The ‘Nature Chemical Biology’ magazine, from the prestigious group Nature, published recently the results from the researchers from the Murcian Institution of Biosanitary Research of Arrixaca in collaboration with scientists from UCAM and the Hospital Clinic-IDIPBAS, that have discovered the action mechanism of the anti-inflammatory molecule that allows to develop new treatments against arthritis, alzheimer and diabetes

15 May 2019

The group BIO-HPC of the Catholic University of Murcia has participated in this investigation

 

The Molecular Inflammation group from the Murcian Institution of Biosanitary Research, Virgin of Arrixaca (IMIB-Arrizaca), in collaboration with the BIO-HPC group of the Catholic University of Murcia (UCAM) and the Immunology Department of the Hospital Clinic-IDIPBAS (Institute of Biomedical Investigations August Pi i Sunyer) from Barcelona, has managed to accomplish to characterise a molecules anti-inflammatory action that allows more efficient treatments against diseases related to chronic inflammation, such as rheumatoid arthritis, diabetes, alzheimer or parkinson’s disease, between other dominant pathologies of the occidental society.

UCAM investigators, Horacio Pérez and José Pedro Cerón, through computer simulation, have got to know which part of the molecule interacts with the protein, and reveals the mechanism through atomic resolution, for which they used a tool called Blind Docking (BD), designed by the group.

‘Nature Chemical Biology’ magazine, from the prestigious Nature group, published in the recent days the discovery of these researchers, lead by Dr. Pablo Pelegrín, Scientific Subdirector of IMIB, a position that has achieved to unveil the action mechanism of a composition, that was research without accomplishment since the 90’s.

To this day it wasn’t known that all these diseases share a group of proteins, called inflammasome, related to the process of chronic inflammation that produces the expansion of the pathologies mentioned. However, the exact mechanism that certain compositions have over the inflammasome was unknown, and therefore, it was difficult to evolution with new treatments against these diseases. This group of researchers have discovered the way in which the inflammatory reduction is produced in the interaction with a molecule called MCC950.

“We have identificated the action mechanism of this pharmaceutical, the molecule MCC950, created in the 90’s by the pharmaceutical industry Pfizer, that until now its molecular mechanism hadn’t been identified. Using very advanced molecular biology techniques, developed in our laboratory, we have been able to identify, for the first time, the action mechanism of this composition”, Dr. Pelegrín explained.

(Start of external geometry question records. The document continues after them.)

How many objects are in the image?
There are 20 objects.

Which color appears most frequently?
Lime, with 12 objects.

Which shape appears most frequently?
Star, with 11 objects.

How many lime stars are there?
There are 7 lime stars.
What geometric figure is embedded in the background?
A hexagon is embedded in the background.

The significance of this discovery resides in the possibility to design new more efficient and less aggressive medication, that acts directly on the target of this protein with a reduced dosis. Pelegrín added, that “to understand how medication or molecules works is something essential for the clinical development of this composition. It’s going to be fundamental to the future to develop new therapies for the treatment of chronical anti-inflammatory diseases, like ulcerative colitis or rheumatoid arthritis. Or for the treatment of metabolic or degenerative disorders, like diabetes or alzheimer; all of these conditions do not have a definite treatment currently”.

Computerized simulation

Ana Tapia-Abellán, main investigator of the published article in ‘Nature Chemical Biology’ commented on the methodology used in the discovery, “in our laboratory of Molecular Inflammation of IMIB, we have developed a technique that helps us study, in real time and inside of the cells, how these proteins change their conformation. The effect of this medication is that it inhibits the proteins that provoke inflammation”.

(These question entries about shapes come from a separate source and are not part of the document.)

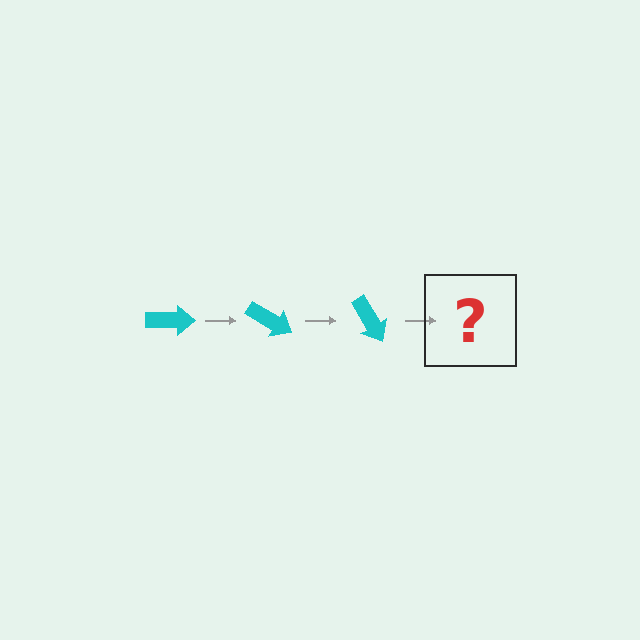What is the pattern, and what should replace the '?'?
The pattern is that the arrow rotates 30 degrees clockwise each step. The '?' should be a cyan arrow rotated 90 degrees clockwise.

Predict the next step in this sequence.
The next step is a cyan arrow rotated 90 degrees clockwise.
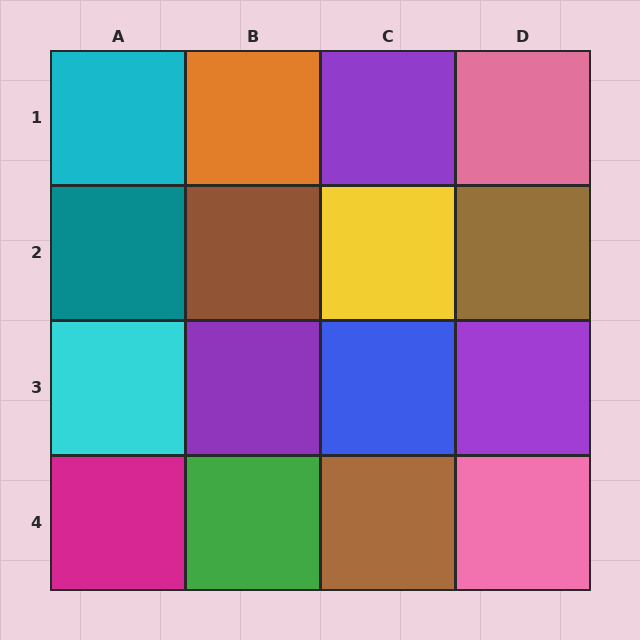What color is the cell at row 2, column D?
Brown.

This new technique has been able to develop thanks to the contribution of the UCAM researchers, Horacio Pérez and José Pedro Cerón, who have contributed with particular details through computerized simulation to understand, which part of the molecule interacts with the protein, and reveals the mechanism through atomic resolution. For this they used a tool called Blind Docking (BD), designed by the group to process in detail the most important interactions between medication in study and the proteins responsible for the development of disorders.

The action mechanism was validated by investigating the blood samples from patients who present mutations in the inflammasome and chronic inflammation, achieved thanks to Juan Ignacio Arostegui, from the Immunology Service of Hospital Clinic-IDIPBAS.